From 0 – Production with BBQ at GitHub
Session Abstract
Rolling out semantic search is easy right? Just turn on some vectors and bim bam boom you have vector search… Right? Turns out when you’re GitHub sized it’s not quite that easy. We’ll walk through the process we took, the lessons we’ve learned, and how you can build a plan to deploy vector search easier.
Session Description
Lets turn back the clock and walk through the steps we took to get vector search with BBQ quantization rolled out at GitHub.
##### Timeline:
- Lets do semantic search – by the way what does semantic search do?
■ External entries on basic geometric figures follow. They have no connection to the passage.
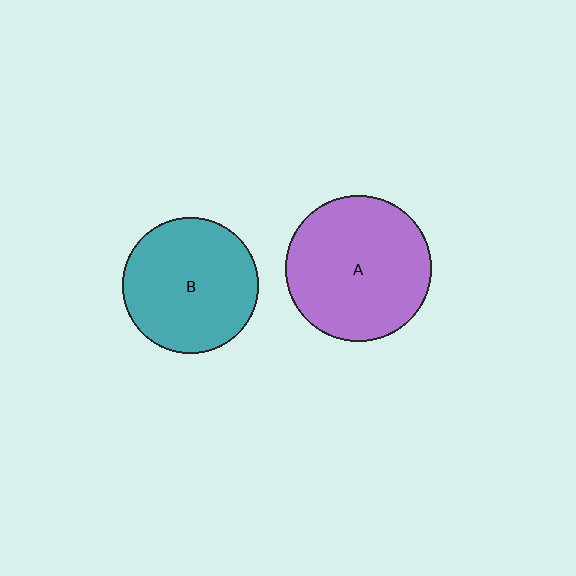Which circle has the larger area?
Circle A (purple).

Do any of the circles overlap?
No, none of the circles overlap.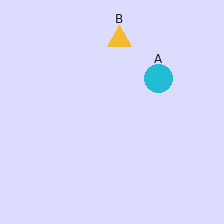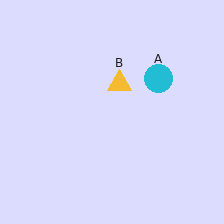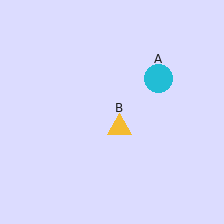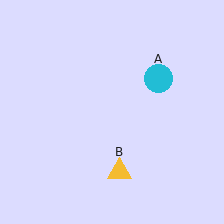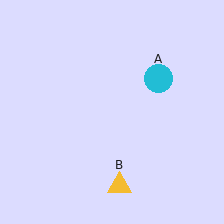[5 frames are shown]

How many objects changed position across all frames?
1 object changed position: yellow triangle (object B).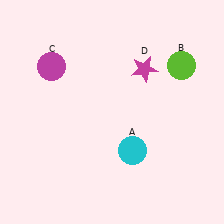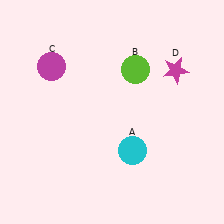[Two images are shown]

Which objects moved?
The objects that moved are: the lime circle (B), the magenta star (D).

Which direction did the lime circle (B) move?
The lime circle (B) moved left.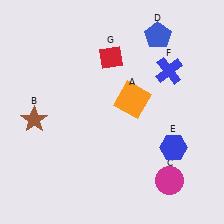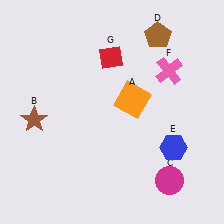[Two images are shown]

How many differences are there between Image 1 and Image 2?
There are 2 differences between the two images.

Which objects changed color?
D changed from blue to brown. F changed from blue to pink.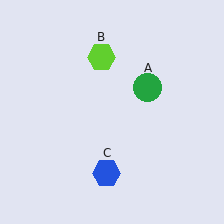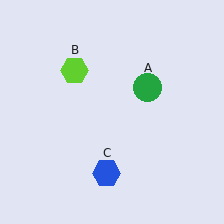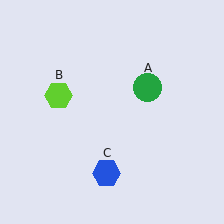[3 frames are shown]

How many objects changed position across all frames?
1 object changed position: lime hexagon (object B).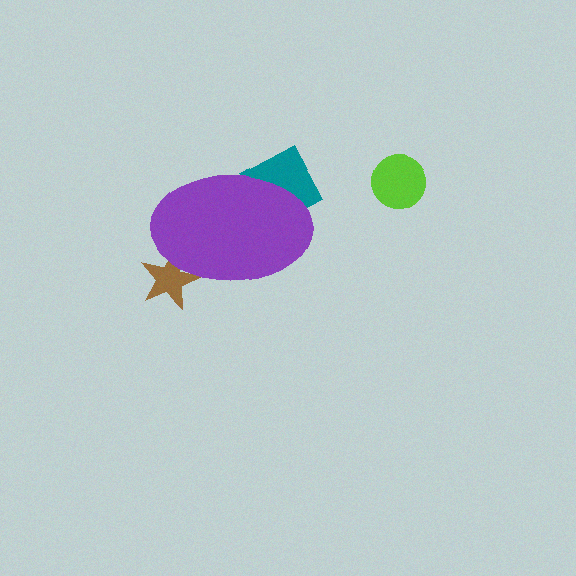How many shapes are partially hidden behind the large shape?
2 shapes are partially hidden.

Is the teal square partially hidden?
Yes, the teal square is partially hidden behind the purple ellipse.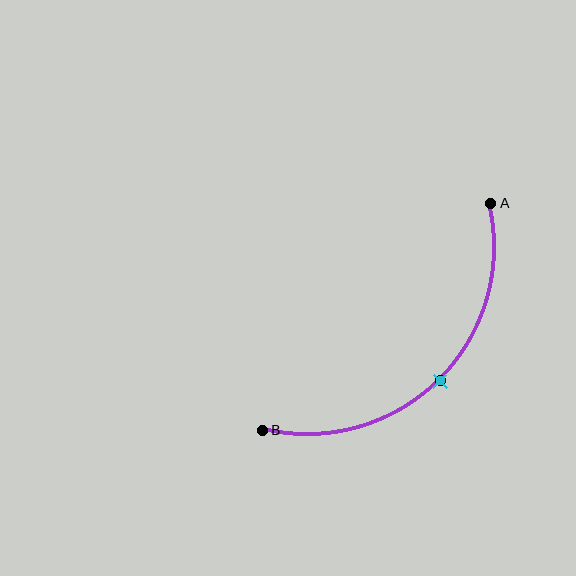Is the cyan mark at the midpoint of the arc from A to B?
Yes. The cyan mark lies on the arc at equal arc-length from both A and B — it is the arc midpoint.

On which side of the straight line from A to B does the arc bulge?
The arc bulges below and to the right of the straight line connecting A and B.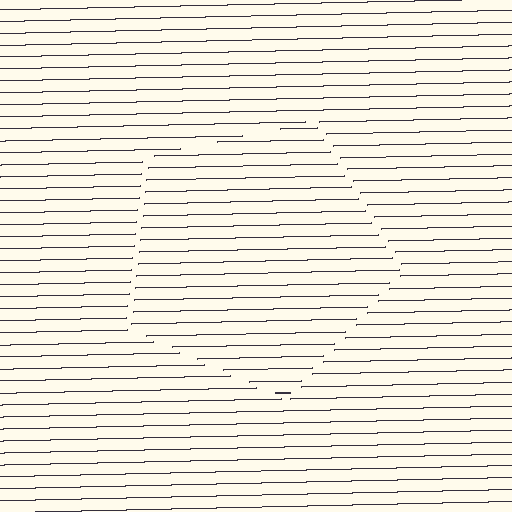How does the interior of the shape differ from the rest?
The interior of the shape contains the same grating, shifted by half a period — the contour is defined by the phase discontinuity where line-ends from the inner and outer gratings abut.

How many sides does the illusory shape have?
5 sides — the line-ends trace a pentagon.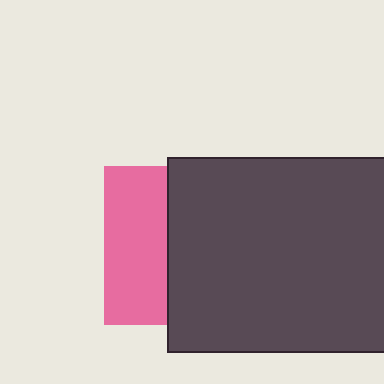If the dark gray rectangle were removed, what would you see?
You would see the complete pink square.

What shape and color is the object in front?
The object in front is a dark gray rectangle.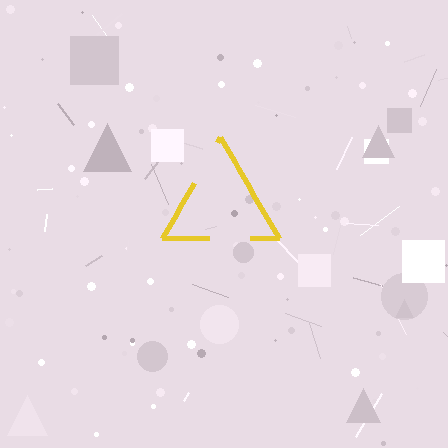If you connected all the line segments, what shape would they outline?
They would outline a triangle.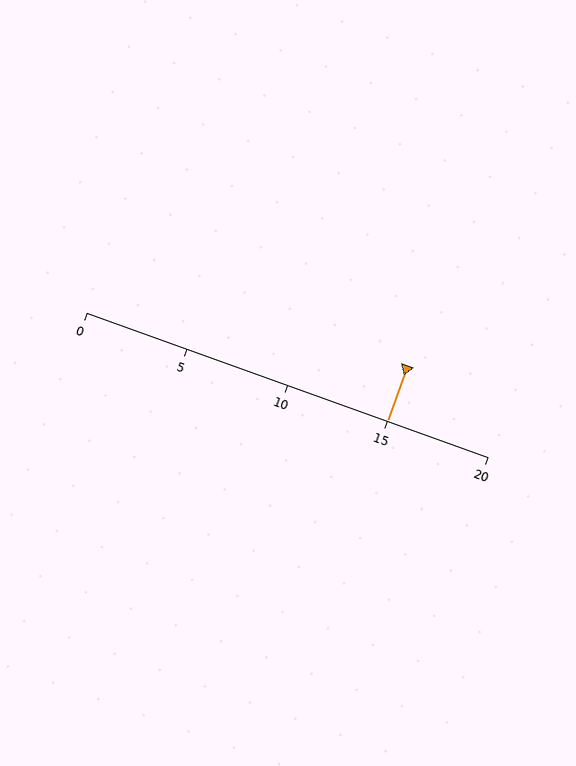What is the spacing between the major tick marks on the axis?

- Our MVP – taught us nothing
- What do you mean we need capacity? – the challenges of calculating compute for search at scale
- Indexing in prod – now we index a large subset of our data with BBQ… or we would’ve but we hit ALL the bugs with BBQ and Elasticsearch’s reindex
- We built a new MVP! – here is where our learnings about search with vector search started to become material (including: linear retrievers, scoring, oversampling, num_candidates, and more!)
- Our fifth? attempt to ingest data – where our sharding strategy for FTS collided with our index settings and the way Lucene merges work for vectors.
Through all these, I’ll go through the tools and techniques we used to determine what was happening and how we got through it. Finally, I’ll show you the roadmap that we now have in place so other (internal) users at GitHub can begin to create semantic search experiences across the entire company.